Kembali ke program televisi tadi, tahukah berapa orang pelamar yang berminat untuk mengikuti program tersebut? Di awal peluncuran program ini, tidak kurang dari 1.240 pelamar, yang kemudian meningkat menjadi 4000 pelamar di musim penayangan yang kedua, dan sekitar 2.500 pelamar telah mendaftarkan diri tiga pekan sebelum musim penayangan ketiga yang dimulai tanggal 26 Mei kemarin. Tampaknya minat untuk mengikuti program ini terus meningkat meski hanya 3 atau 4 orang saja yang terpilih dari ribuan pelamar. Siapa yang tidak tergiur untuk cantik atau tampan, tanpa harus membayar satu sen pun?

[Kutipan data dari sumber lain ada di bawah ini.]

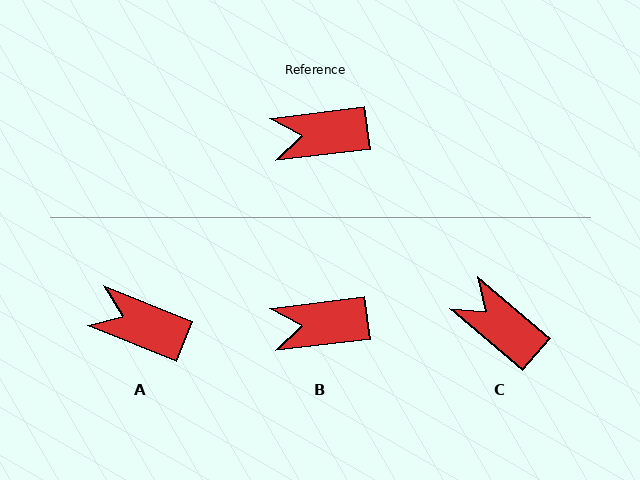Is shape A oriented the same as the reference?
No, it is off by about 29 degrees.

Banyak yang menginginkan program ini dihentikan dengan anggapan bahwa program ini mencoba mengubah persepsi masyarakat untuk menilai seseorang dari luarnya saja dan media tidak selayaknya menunjukkan standar baku dari sebuah kecantikan. Meski demikian, masih ada yang mencoba untuk bersikap realistis dengan tidak menyalahkan program TV, seperti kata salah seorang pegawai kantor yang diwawancarai soal ini. Ia mengatakan, "Jangan salahkan program TV-nya karena program tersebut merupakan gambaran kondisi masyarakat sekarang. Seharusnya tendensi masyarakat yang menilai seseorang dari luarnya yang harus menjadi perhatian untuk disikapi".

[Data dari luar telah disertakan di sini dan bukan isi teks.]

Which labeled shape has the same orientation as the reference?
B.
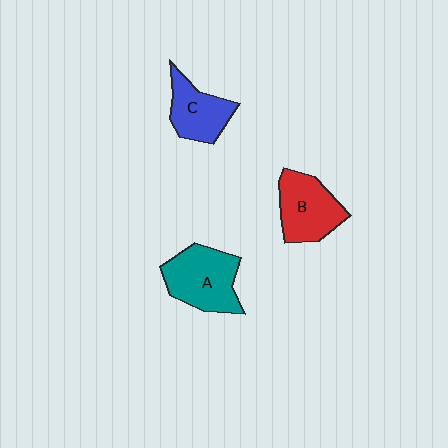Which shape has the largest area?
Shape A (teal).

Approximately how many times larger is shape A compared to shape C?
Approximately 1.3 times.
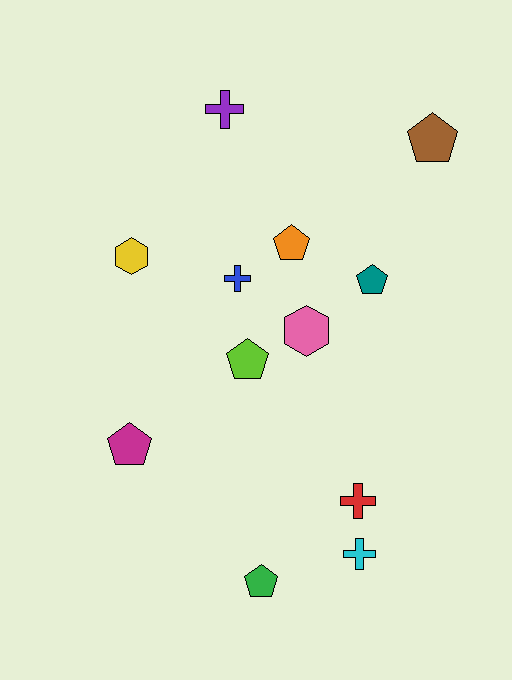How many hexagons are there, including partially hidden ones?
There are 2 hexagons.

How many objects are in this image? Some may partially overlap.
There are 12 objects.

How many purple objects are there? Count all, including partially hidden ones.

Kelihatannya, 'angin' ini mulai berhembus ke Indonesia, sebuah program sedang disiapkan salah satu stasiun televisi di Indonesia memiliki visi yang masih menitikberatkan sisi kecantikan walaupun ada input Brain (kecerdasan) dan Behavior (etiket dan sopan-santun) di dalamnya, meski tanpa iming-iming operasi plastik. Saya jadi berpikir, jika penampilan benar-benar sudah menjadi salah satu kebutuhan saat ini dan melihat peminat Indonesia Idol yang diadopsi dari program sejenis di Amerika bisa mencapai 33.500 orang, saya bisa membayangkan berapa puluh ribu orang yang akan mendaftar jika program serupa diadopsi oleh salah satu stasiun televisi di Indonesia. Semoga kekhawatiran saya tidak menjadi kenyataan.